“All is destiny, Ethan,” she whispered.
“Destiny and determination.” The boy was straining away, leaning toward his mother, as frightened of me as I was of him. “I’m having a hard time with ‘Horus,’ though. Maybe I could call him little Harry? You wouldn’t mind, would you?”
“Love him as you love me.”
And as Astiza was pulled by the eunuch through the door to the confinement of the harem, my new son burst into tears.
CHAPTER TWENTY-FOUR
Quite unintentionally, I had fathered responsibility! While I was aware that conception was theoretically possible when I dove for the bed, somehow the eventual likelihood always slipped my mind in the heat of the moment. I hadn’t the faintest idea what one does with a child. Worse, I had fathered a bastard, and unless I somehow rectified the mess I’d made, he’d live his life with the stain of illegitimacy—that is, if he managed to escape slavery and rape. Indeed, thanks to me, the boy was in the clutches of a clan of half-mad Barbary pirates out to trump my own navy with a devil’s device that dated back more than two thousand years. The only good news is that I’d watched as Cuvier, Smith, and Fulton had indeed been set free, no doubt wondering what odious deal I’d struck to get them hauled out of the pit. They sailed the same night I’d met with Astiza. Then Dragut, Aurora, young Horus, and I set to sea the next morning, while his mother wept and the boy wailed.
I’d hoped to get some time alone with my Egyptian love, but once I’d made my devil’s bargain our audience was over.
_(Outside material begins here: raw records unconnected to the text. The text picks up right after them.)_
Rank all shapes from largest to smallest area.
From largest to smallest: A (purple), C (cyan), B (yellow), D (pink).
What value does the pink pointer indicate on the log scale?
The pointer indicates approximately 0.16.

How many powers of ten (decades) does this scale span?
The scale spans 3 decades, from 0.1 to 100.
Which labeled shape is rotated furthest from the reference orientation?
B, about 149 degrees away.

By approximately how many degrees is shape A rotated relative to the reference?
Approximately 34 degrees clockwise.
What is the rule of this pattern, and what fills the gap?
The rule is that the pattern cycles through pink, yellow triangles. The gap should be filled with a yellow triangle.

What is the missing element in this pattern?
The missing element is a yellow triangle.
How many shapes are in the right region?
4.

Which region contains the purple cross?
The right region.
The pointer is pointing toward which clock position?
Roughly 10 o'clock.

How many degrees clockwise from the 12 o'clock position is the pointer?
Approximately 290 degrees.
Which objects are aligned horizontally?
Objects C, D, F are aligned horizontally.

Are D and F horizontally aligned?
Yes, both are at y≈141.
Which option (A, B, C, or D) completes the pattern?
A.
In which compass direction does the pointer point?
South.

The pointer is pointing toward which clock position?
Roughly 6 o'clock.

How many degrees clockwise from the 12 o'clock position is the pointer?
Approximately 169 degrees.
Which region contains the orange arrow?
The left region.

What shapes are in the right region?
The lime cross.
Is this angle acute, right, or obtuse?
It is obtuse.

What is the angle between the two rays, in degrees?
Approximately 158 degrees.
It occurred to me after we were separated that I might have said something more eloquent than dazed questions, but I’d been too discombobulated by Astiza’s reappearance with a son to do much more than stutter. Even a simple, “I love you!” would have been gallant, but how often do we waste our lives saying things of no importance at all, only to neglect the eloquence that life’s surprises demand? I knew Astiza was unenthusiastic about our bargain, given that I had no training as a father, but she knew the alternative was worse. At least I didn’t mean to harm the boy.
That couldn’t be said of everyone and everything. When we boarded Aurora’s ship, the
“Damnation, do we have to take your dog? It will give him nightmares!”
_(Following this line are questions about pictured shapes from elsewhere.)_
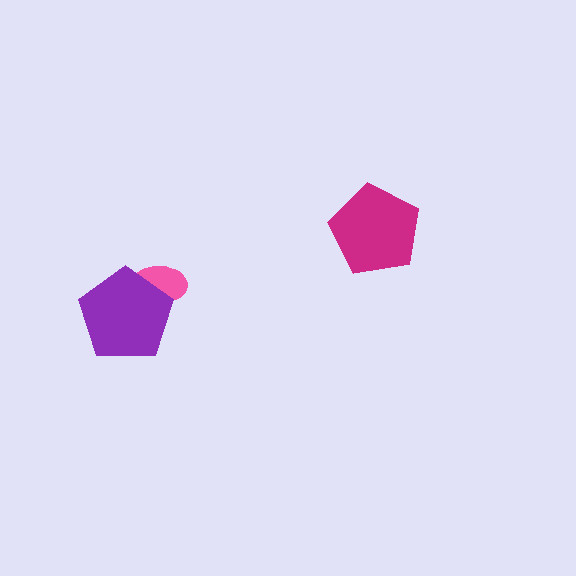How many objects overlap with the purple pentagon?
1 object overlaps with the purple pentagon.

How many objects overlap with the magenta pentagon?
0 objects overlap with the magenta pentagon.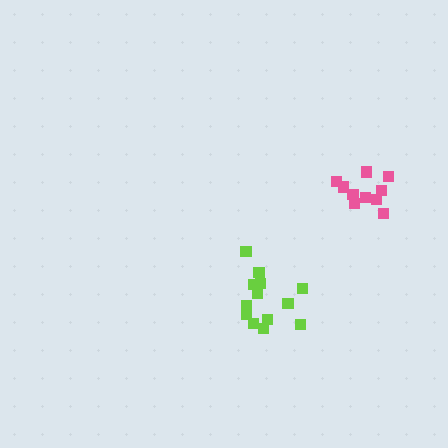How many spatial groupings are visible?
There are 2 spatial groupings.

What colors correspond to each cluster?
The clusters are colored: lime, pink.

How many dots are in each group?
Group 1: 13 dots, Group 2: 10 dots (23 total).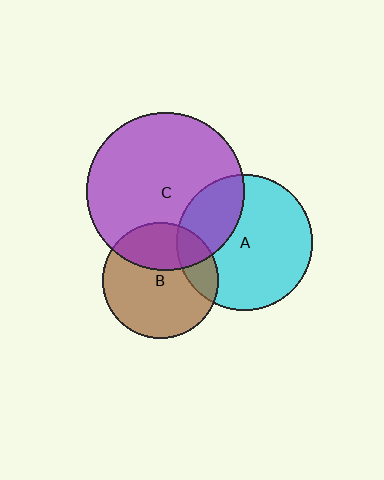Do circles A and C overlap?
Yes.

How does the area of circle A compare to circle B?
Approximately 1.4 times.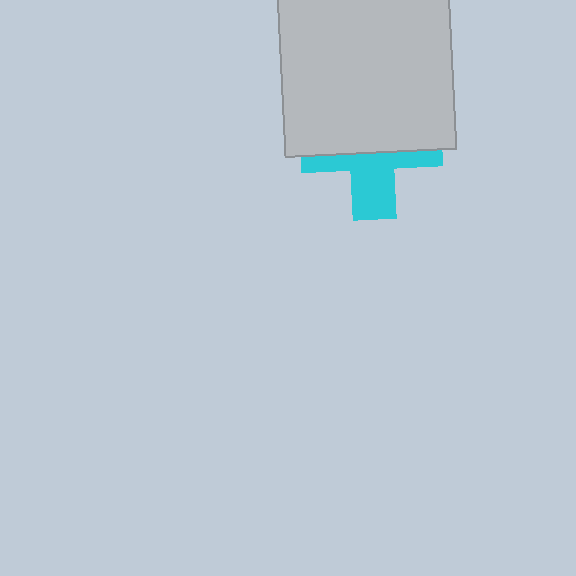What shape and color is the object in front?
The object in front is a light gray square.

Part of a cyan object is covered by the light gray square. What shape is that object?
It is a cross.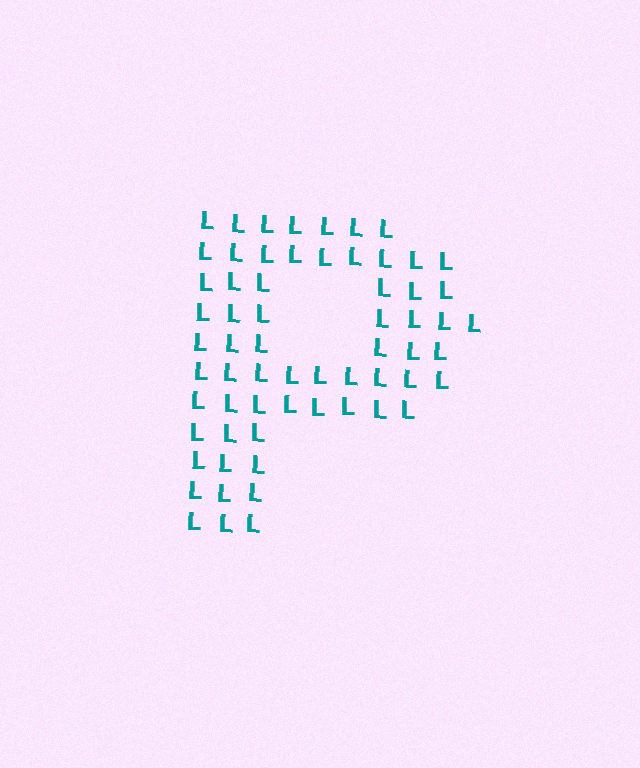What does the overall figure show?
The overall figure shows the letter P.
“Sokar only kills when I tell him to. Your whelp will be all right.”
Oh yes, Aurora Somerset had quite the mothering instincts. I realized then that she was above all a bully, who used growling mastiffs, pirate goons, or her own rapacious sexuality to intimidate and torment. Like all bullies she looked for the weak or helpless, like an innocent two-year-old or—yes, I had to admit it—his occasionally hapless father. I’d played victim to her sexual charms, giving her a taste of dominance that I’d been paying for ever since. She wanted to rule me again. Coming from a perverse aristocratic father and an utterly corrupt brother, Aurora had lost at an early age any capacity to love or even to enjoy a normal relationship, and assuaged her own wounds by picking at the vulnerabilities of others. That didn’t make me feel any more charitable about it.
“I’ve also brought Horus a guardian for when we’re busy,” she added in her best airy manner, as if we were conversing from saddle-back in Hyde Park.
There was a clump on the deck and at first I thought the man who peg-legged out from her cabin was simply another Mediterranean pirate: strapping, shaved bald, with a scar that cut across cheek and mouth and the usual murderous look I get from landlords, creditors, or jilted mistresses. But there was something familiar about the set of those broad shoulders and the penetrating glint of those dark eyes. What unholy reunion was this?
I finally groaned in recognition. “Osiris?”
Yes, it was my riddle master from Madame Marguerite’s Palais Royal brothel, looking considerably more tanned now that he was in the Mediterranean, but none the happier for it. I glanced down to his foot, which was missing. The thump of his peg was coming from the leg I’d run over with the fire wagon. His facial scar, I realized, was where I’d slashed him with that medallion of pyramid and snake. I thought it gave him character, but doubted he’d agree.
“I told you we’d go on this journey together, Gage. But you hurried off.”
“I thought it was that you couldn’t keep up—say, did you have an accident with a fire wagon?”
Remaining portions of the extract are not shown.